Negozi svaligiati, 4 morti. Prorogata la validità di banconote ormai senza valore

«Maduro è diventato matto ma non ci ha avvisato». È esasperata Genny Salazar, in coda da 10 ore in un torrido sabato prenatalizio e che da martedì scorso non riesce a seppellire il fratello ucciso a Caracas perché come spiega lei stessa alla televisione Vivo Play «al cimitero non accettano più i biglietti da 100 bolivares da quando, l'11 novembre scorso, Maduro el loco (il matto in italiano, ndr) ha deciso che non valgono più nulla».

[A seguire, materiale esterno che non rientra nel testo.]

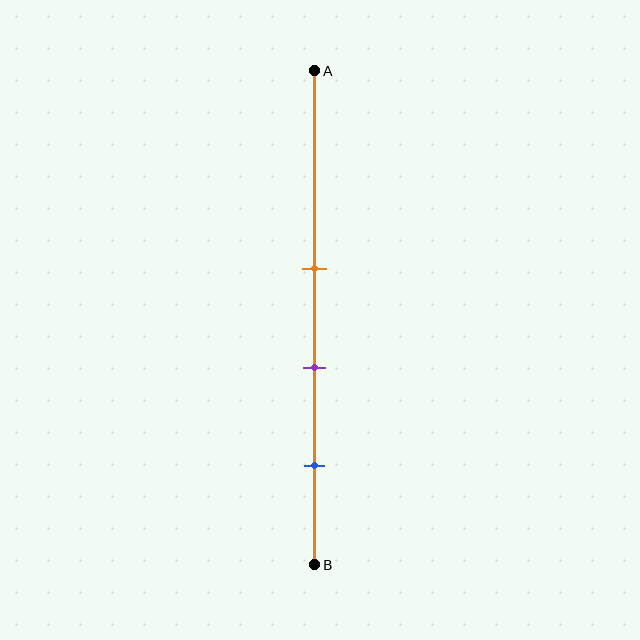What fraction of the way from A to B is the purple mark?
The purple mark is approximately 60% (0.6) of the way from A to B.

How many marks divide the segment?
There are 3 marks dividing the segment.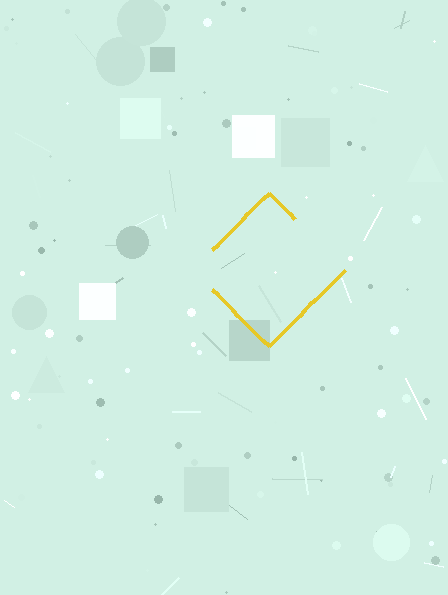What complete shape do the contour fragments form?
The contour fragments form a diamond.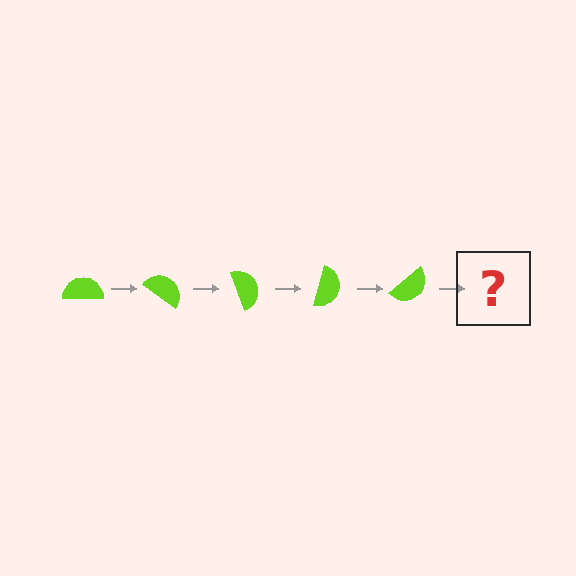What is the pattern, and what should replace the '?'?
The pattern is that the semicircle rotates 35 degrees clockwise each step. The '?' should be a lime semicircle rotated 175 degrees clockwise.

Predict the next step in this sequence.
The next step is a lime semicircle rotated 175 degrees clockwise.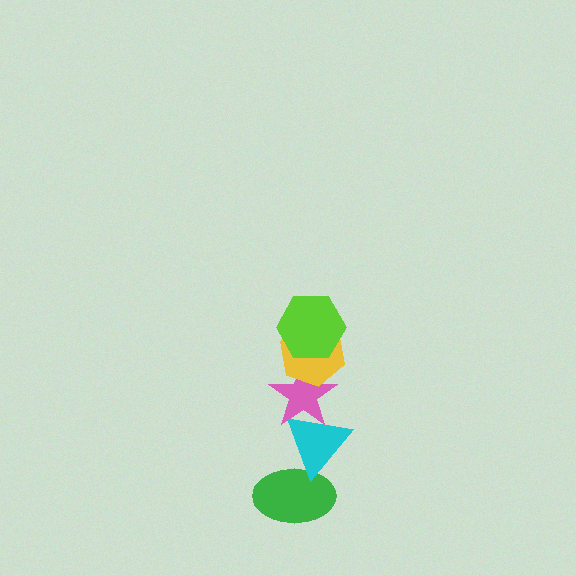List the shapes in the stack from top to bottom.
From top to bottom: the lime hexagon, the yellow hexagon, the pink star, the cyan triangle, the green ellipse.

L'ordine dato in diretta tv dal presidente più odiato della storia venezuelana era che i cittadini cambiassero entro 10 giorni (passati poi a 72 ore) nelle banche (prima tutte, poi solo la Bcv, la banca centrale) le banconote da 100 sinora quelle di maggior valore, pari a meno di 0,2 centesimi di euro - con nuovi biglietti, il più «prezioso» dei quali da 20mila bolivares. Immediata la corsa agli sportelli, con code che hanno superato i tre chilometri a Caracas e disordini in tutto il Paese. Centinaia i negozi saccheggiati, decine gli istituti di credito attaccati da folle inferocite contro le quali si è scagliata la Guardia nazionale bolivariana e, dopo una settimana di caos dantesco, un saldo di quattro morti negli scontri tra sgherri del regime e popolazione.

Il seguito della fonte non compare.